Hardware Specification Yes Our benchmarking is conducted on a machine equipped with a 16-core/32-thread Intel i9-12900KS processor and an Nvidia RTX 4090 GPU with 24 GB VRAM.
Software Dependencies No The paper mentions several algorithms and frameworks like SAC, PPO, D4PG, Nature CNN, and Mani Skill3, but it does not specify any version numbers for these software components or libraries.

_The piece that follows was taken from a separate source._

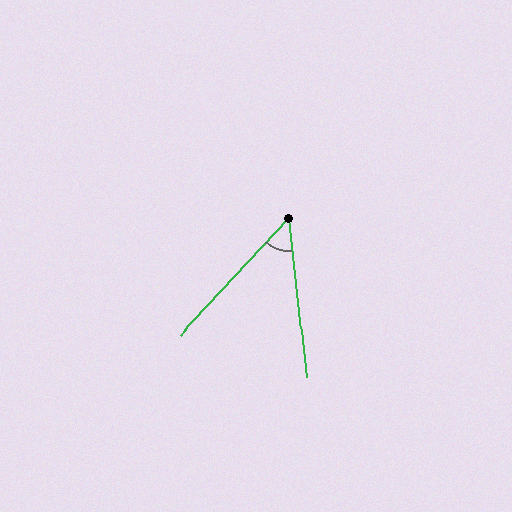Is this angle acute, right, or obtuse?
It is acute.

Experiment Setup Yes We stack 3 consecutive frames for image observations to handle partial observability. We train Pick and Place using SAC (Haarnoja et al., 2018; Xing, 2022) with a 1m replay buffer size. Visual observations are encoded by D4PG s 4-layer CNN (Barth-Maron et al., 2018) and concatenated with state observations. Actor and critic networks are 3-layer MLPs and the critic has Layer Norm to avoid value divergence (Ball et al., 2023). We train Pick with 50M timesteps and Place with 25M timesteps. We train Open and Close using PPO (Schulman et al., 2017; Huang et al., 2022). Visual observations are encoded by a Nature CNN (Mnih et al., 2015) and concatenated with state observations. The actor and critic networks are 2-layer MLPs. We train Open Fridge with 15M timesteps, Open Drawer with 50M timesteps, Close Fridge with 25M timesteps, and Close Drawer with 15M timesteps. We train 3 seeds for each task/subtask/object combination, evaluating on 189 episodes every 100,000 train samples. We select the checkpoint with highest evaluation success once rate as our final policy.